Dry Bones: Obloquy and Ignominy
Sometimes our foes don't just want to defeat us, they want to make us know and feel the defeat that they inflict...and then they want us to remember it. Beyond erasing an opponent, how about arranging things so that they can never, ever forget the defeat they experienced at your hands?
That is the valley of dry bones.
This is more than a vision of new life and resuscitation given the prophet for the benefit of the people yearning for restoration to God's favor. This is more than a promise of new life.
This is a reversal of defeat. This is a restoration of honor, of hope.
In ancient times, one of the ways an invading power could force people to remember defeat at their hands in battle was to refuse them the right to bury their dead. After the corruption would fade, there would still be the bones of your people on and eventually in the ground. Imagine that, attempting to work the land of your ancestors, when every time your put the plow into the earth your ancestor's bones would be dragged up into the light. Nothing would ever feel clean again. Daily work would be a horror. You would be reminded of the defeat, the grief, the loss, the ignominy and the obloquy (the insult and the shaming) by any action you took to work on recovery.
This depiction of dry bones is more than people being mostly dead. This cohort is long, long dead and gone...what hope could there be for the people, for the land, when all around us is ruin, corruption and death?
It takes God's will, spirit and in the end God's very breath to make it so. The prophet is commanded to prophesy to the bones, and with a rustling like dry autumn leaves brushing against each other they come together. The song of restoration continues, and there are sinews, muscles and flesh; but there is no life. Finally, the breath of God is summoned, riding on the wind. It enters the dead, and there it is: life, hope, honor, even the land itself are restored and renewed.
In the face of all of the doom that Ezekiel has been preaching, it is quite literally a breath of fresh air for us to hear these words. Better still to hear God's warding of Gog/Magog, that the tribes of the North will not be allowed to prevail again in this way against the people of God. Not only is this life restored, this is the promise of that renewed life being nurtured and protected.

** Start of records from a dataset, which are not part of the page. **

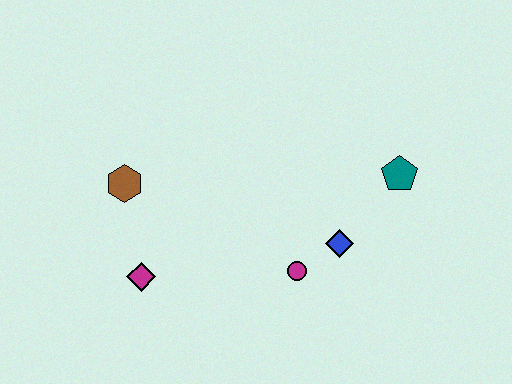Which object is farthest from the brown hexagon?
The teal pentagon is farthest from the brown hexagon.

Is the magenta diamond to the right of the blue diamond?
No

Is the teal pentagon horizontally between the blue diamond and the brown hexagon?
No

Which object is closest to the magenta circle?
The blue diamond is closest to the magenta circle.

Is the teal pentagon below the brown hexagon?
No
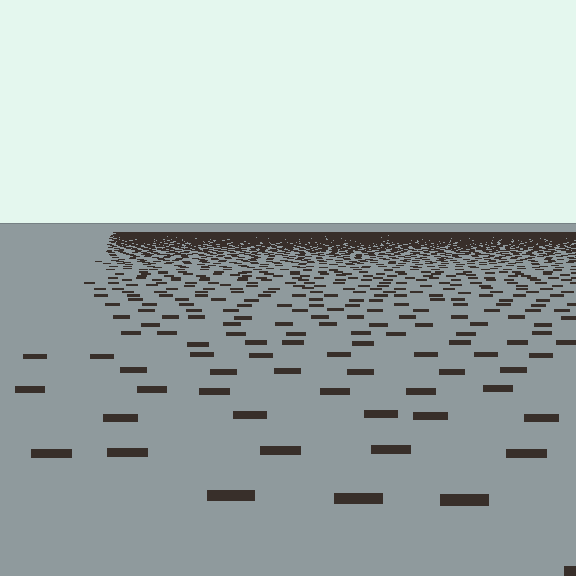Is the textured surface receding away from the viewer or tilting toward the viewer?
The surface is receding away from the viewer. Texture elements get smaller and denser toward the top.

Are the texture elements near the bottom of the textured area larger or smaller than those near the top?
Larger. Near the bottom, elements are closer to the viewer and appear at a bigger on-screen size.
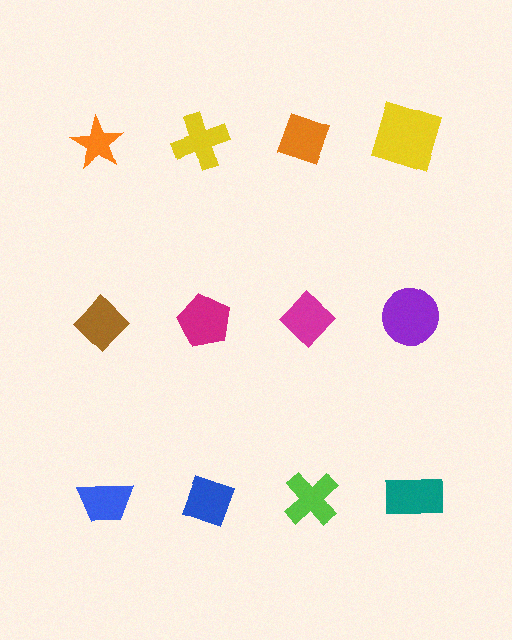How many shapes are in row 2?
4 shapes.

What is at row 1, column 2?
A yellow cross.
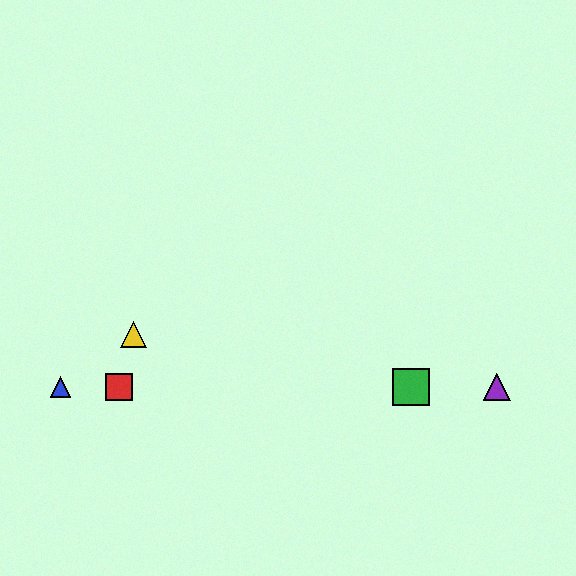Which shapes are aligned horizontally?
The red square, the blue triangle, the green square, the purple triangle are aligned horizontally.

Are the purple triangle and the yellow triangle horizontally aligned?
No, the purple triangle is at y≈387 and the yellow triangle is at y≈335.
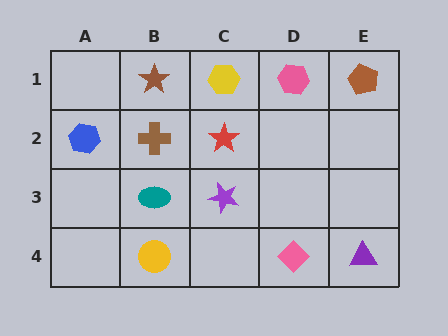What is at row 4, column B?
A yellow circle.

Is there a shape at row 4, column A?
No, that cell is empty.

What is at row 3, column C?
A purple star.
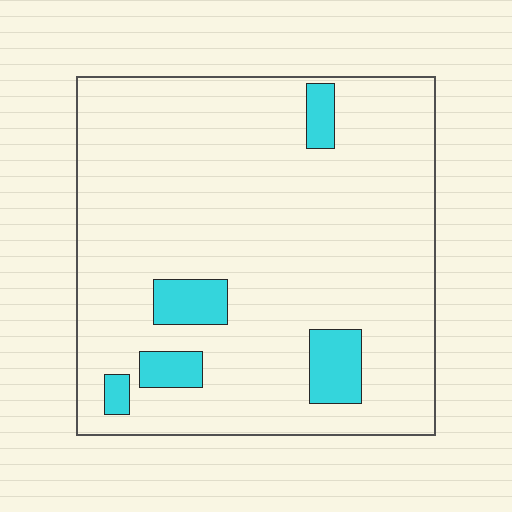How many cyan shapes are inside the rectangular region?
5.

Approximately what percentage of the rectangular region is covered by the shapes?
Approximately 10%.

In the Church today, we need to hear these words. So much hope has been eroded over the last decades of the previous century, so much ground has been lost in the proclamation of the Gospel. We need to hear about the Valley of the Dry Bones and the promise of new life that the prophets preaching to them illustrates. Granted, we have not been overcome by the howling hordes of invading armies, or suppressed by repressive regimes...our valley of dry bones has been the Church's increasing lack of relevance to the life of people in our culture today. If we take anything from today's reading, it should be this...an invitation to be like Ezekiel, willing to preach to dry bones with a faith and confidence that God will indeed bring new life to them. We just have to be willing to go out to those barren and bereft places with the Good News, to overcome shame and fear, to leave behind grief and worry...and to be confident in a God that continually brings new life to the dry bones of our lives.